As potential threats and entry points into organizations’ databases keep growing, so does the amount of money folks are throwing at detecting and actioning insider threats. In fact, the ballooning amount of money being spent on cybersecurity overall clearly highlights the seriousness with which businesses are tackling the problem in general.
Identifying and containing data breaches
Insider threats are a major concern for CISOs, and rightly so; professionals are concerned because insiders need legitimate access to data to do their work, so in most cases, they’re already embedded within an organization. Perhaps more terrifying is the time it can take to identify and mitigate breaches.
(Also, check out our Ovum whitepaper, “How Modern Database Security Complements Other Tools to Mitigate Risk,” where you’ll learn how to integrate data protection features such as DAM, data discovery, security analytics and data masking with your IAM, DLP and SIEM tools for the strongest protection possible.)
According to Verizon’s 2018 Data Breach Investigations Report (DBIR), almost 60% of data breaches take months to detect, and even then, more than 20% take several days to begin actioning.
What does an insider threat look like?
Well, for one it’s not a Tinker, Tailor, Soldier Spy kind of a situation, not when it comes to day-to-day data security anyway. As a matter of fact, the very reason they’re so hard to detect is that these users all have legitimate credential and data access. They already have access to sensitive database areas, sensitive file shares; and — more importantly, for those regulations that suggest we rely on encryption of data — these employees often have access to the data we encrypt but have the right to decrypt the data, much like most applications.
So, if you were to pull off an insider attack, how would you do it?
In a recent survey of 179 IT professionals, a staggering 43% said they believe they could execute a successful attack on their own organizations. Only a third believe it would be difficult or impossible to carry out a successful insider theft and just 22% say they would have a 50/50 chance.
With the increasingly blurred line between work and home life, and more pressingly, work devices; the ease with which insider threats can carry out attacks continues to grow. Many companies issue employees a networked laptop or smartphone as standard. Now, while this is a necessary business function, it could have potentially devastating consequences where data security is concerned. When asked to put themselves in the shoes of a malicious insider, 23% of security professionals said they would use their company-owned laptop to steal information from their company, while 20% said their personal computer, and 19% said their laptop.
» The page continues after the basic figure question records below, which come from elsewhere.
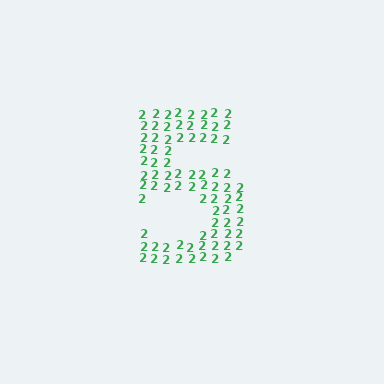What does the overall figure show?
The overall figure shows the digit 5.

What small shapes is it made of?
It is made of small digit 2's.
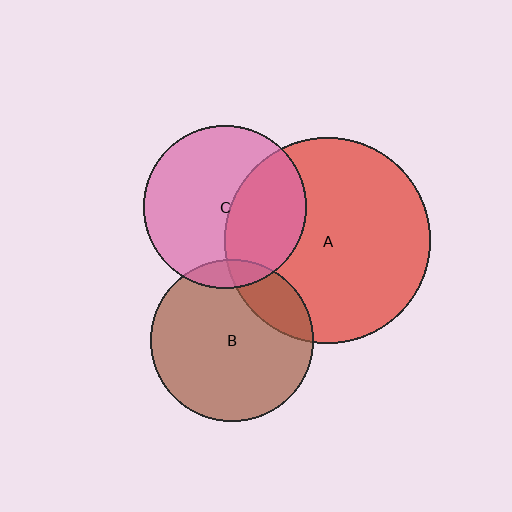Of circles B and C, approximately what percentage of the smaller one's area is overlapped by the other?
Approximately 10%.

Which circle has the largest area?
Circle A (red).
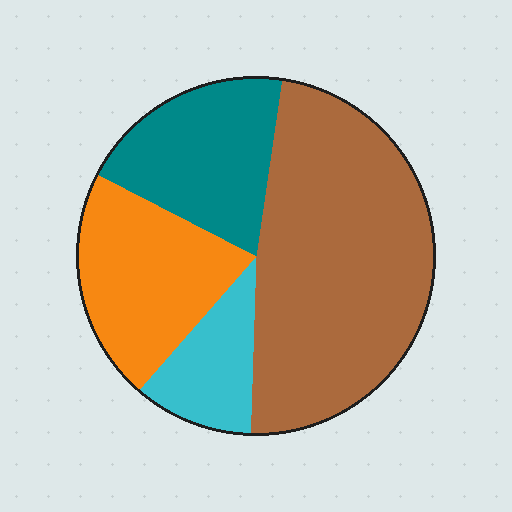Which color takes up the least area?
Cyan, at roughly 10%.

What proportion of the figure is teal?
Teal takes up about one fifth (1/5) of the figure.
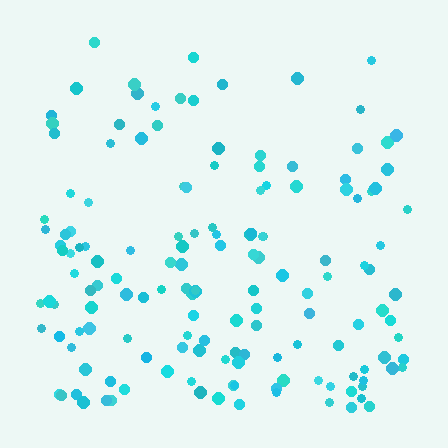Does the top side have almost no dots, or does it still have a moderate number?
Still a moderate number, just noticeably fewer than the bottom.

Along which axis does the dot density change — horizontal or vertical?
Vertical.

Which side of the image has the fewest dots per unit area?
The top.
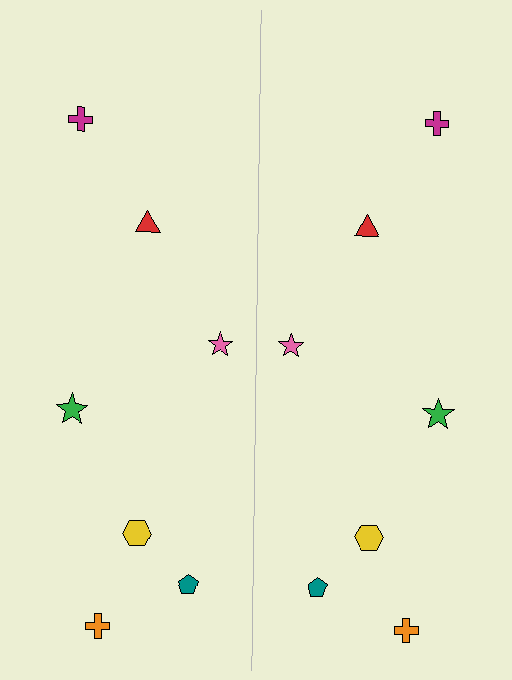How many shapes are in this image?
There are 14 shapes in this image.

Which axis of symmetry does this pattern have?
The pattern has a vertical axis of symmetry running through the center of the image.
The good news is that our survey also suggests that nearly two-thirds of organizations have a solution which allows them to detect malicious insiders, while 79% percent of organizations would have a way to tell if their employees were accessing something they shouldn’t; this is, however, caveated with another, suggesting 33% of organizations would take weeks or months to discover an employee had gone malicious, while 14% would never know.
Insider threats are hard to detect because people deliberately try to fly under the radar. That’s why you need to monitor who is accessing what data, and how that user is using the data. In the meantime, data access analytics will create a contextual behavior baseline of user data access activity and pinpoint risky or suspicious data access.